A navy tank top covered his torso, leaving his arms and shoulders bare. Sweat gleamed over lean muscles. He rolled up to a sitting position and stood. Gray sweatpants hugged his hips. His hair was pulled back into a low ponytail and a few strands were loose around his face.
Oh, man. This was going to be torture. He refused to kiss me last night and now he was parading around in gray sweatpants?
His head came up and those gorgeous green eyes focused on me. A tremor originated from my belly, and I tried to hide it by lifting my coffee cup to my lips again.
He twisted his wrist, tapped the screen of his smart watch, and the music cut off abruptly.
“Morning,” he said. “How’d you sleep?”
Were we really going to do this? Pretend like nothing happened last night?
“Fine,” I lied after I lowered my mug. “You?”
“Like shit.”
I shrugged but remained silent. He had no one to blame for that but himself. No way in hell was I going to apologize for it.
“Feel like working out?” he asked, heading back to the weight bench he’d left a few moments before.
My mouth went dry when he bent over to add more plates to the bar.
I realized he’d just asked me a question. “No, thanks.”
He finished adding the plates and slid his body on to the weight bench beneath the bar. He placed his hands on the bar and lifted it. I wasn’t sure how much weight he was lifting, but it looked like a lot. I remembered the coffee in my hand and drank some because my mouth wanted to hang open at the sight of his muscles shifting and bunching beneath his skin.
I needed to get out of here before I did something ridiculous. At the same time, I was aggravated that he was acting as though nothing had happened last night. That the moment between us was nothing. That I was nothing.

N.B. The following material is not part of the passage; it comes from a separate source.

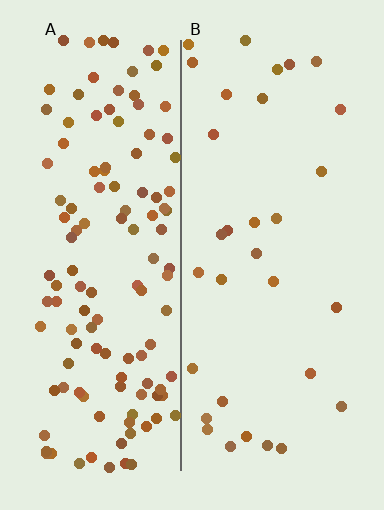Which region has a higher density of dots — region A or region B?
A (the left).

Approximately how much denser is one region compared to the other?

He finished his bench presses and sat up, snagging a white towel off the floor. As he swiped it across his face, he asked, “Did you need something else?”

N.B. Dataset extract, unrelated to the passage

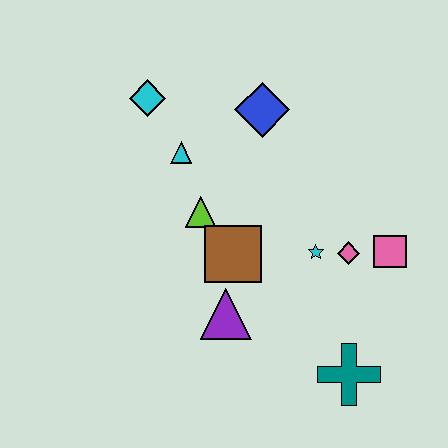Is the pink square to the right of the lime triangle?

His tone was so aloof, so distant, that something within me snapped. It just broke.
I marched over to the weight bench and looked down at him. His expression barely changed, but I had a feeling I surprised him.
“Why are you acting like an iceberg today?” I asked, straight out.
Since I’d met Daniel, my filter had disappeared. While I wished I had the ability to just state what I was thinking to everyone I dealt with, it seemed to be just him that brought it out in me.
He stared back at me, his face looking as though it were made of stone.
“I don’t know what you’re talking about.”
“That’s a load of bull,” I shot back. “You’re freaking out about last night and you’re taking it out on me!”
“Nothing happened last night,” he argued, getting to his feet.
The air around us compressed. He seemed closer while he was standing but I would be damned if I would back down.
“Yeah, because you chickened out.”
“No, I made the right choice.”
“So, I get no say in this?” I asked. “You get to decide what Bethany would approve of or not?”
He opened his mouth, and I lifted a finger to point at him.
“She was my great aunt, and I don’t care how long you knew her, you didn’t know her as well as I did! She was always asking me about my love life and lamenting the fact that I barely took time to date or meet men. She’d be ecstatic that I was interested in you.”
He tried to say something else, so I used that same finger to poke him in the chest, which made his eyes fire and begin to glow.